Putusan terhadap perkara nomor 60/PUU-XXII/2024 yang diajukan Partai Buruh dan Partai Gelora itu dibacakan dalam sidang di gedung MK, Jakarta Pusat, Selasa (20/8). Dalam pertimbangannya, MK menyatakan Pasal 40 ayat (3) UU Pilkada inkonstitusional.
MK mengatakan esensi pasal tersebut sama dengan penjelasan Pasal 59 ayat (1) UU 32/2004 yang telah dinyatakan inkonstitusional oleh MK sebelumnya. MK mengatakan pembentuk UU malah memasukkan lagi norma yang telah dinyatakan inkonstitusional dalam pasal UU Pilkada.
MK kemudian menyebut inkonstitusionalitas Pasal 40 ayat (3) UU Pilkada itu berdampak pada pasal lain, yakni Pasal 40 ayat (1). MK pun mengubah pasal tersebut.
Adapun isi pasal 40 ayat (1) UU Pilkada sebelum diubah ialah:
Partai Politik atau gabungan Partai Politik dapat mendaftarkan pasangan calon jika telah memenuhi persyaratan perolehan paling sedikit 20% (dua puluh persen) dari jumlah kursi Dewan Perwakilan Rakyat Daerah atau 25% (dua puluh lima persen) dari akumulasi perolehan suara sah dalam pemilihan umum anggota Dewan Perwakilan Rakyat Daerah di daerah yang bersangkutan.
MK pun mengabulkan sebagian gugatan. Berikut amar putusan MK yang mengubah isi pasal 40 ayat (1) UU Pilkada:
Partai politik atau gabungan partai politik peserta pemilu dapat mendaftarkan pasangan calon jika telah memenuhi persyaratan sebagai berikut:
Untuk mengusulkan calon gubernur dan calon wakil gubernur:
a.

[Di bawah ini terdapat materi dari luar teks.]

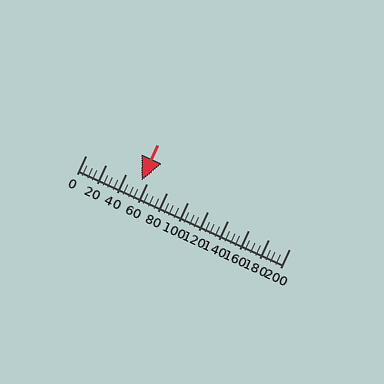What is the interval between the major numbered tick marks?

Provinsi dengan jumlah penduduk yang termuat pada daftar pemilih tetap sampai dengan 2 juta jiwa, partai politik atau gabungan partai politik peserta pemilu harus memeroleh suara sah paling sedikit 10% di provinsi tersebut
b. Provinsi dengan jumlah penduduk yang termuat pada daftar pemilih tetap lebih dari 2 juta jiwa sampai 6 juta jiwa, partai politik atau gabungan partai politik peserta pemilu harus memeroleh suara sah paling sedikit 8,5% di provinsi tersebut
c. Provinsi dengan jumlah penduduk yang termuat pada daftar pemilih tetap lebih dari 6 juta jiwa sampai 12 juta jiwa, partai politik atau gabungan partai politik peserta pemilu harus memeroleh suara sah paling sedikit 7,5% di provinsi tersebut
d. Provinsi dengan jumlah penduduk yang termuat pada daftar pemilih tetap lebih dari 12 juta jiwa, partai politik atau gabungan partai politik peserta pemilu harus memeroleh suara sah paling sedikit 6,5% di provinsi tersebut.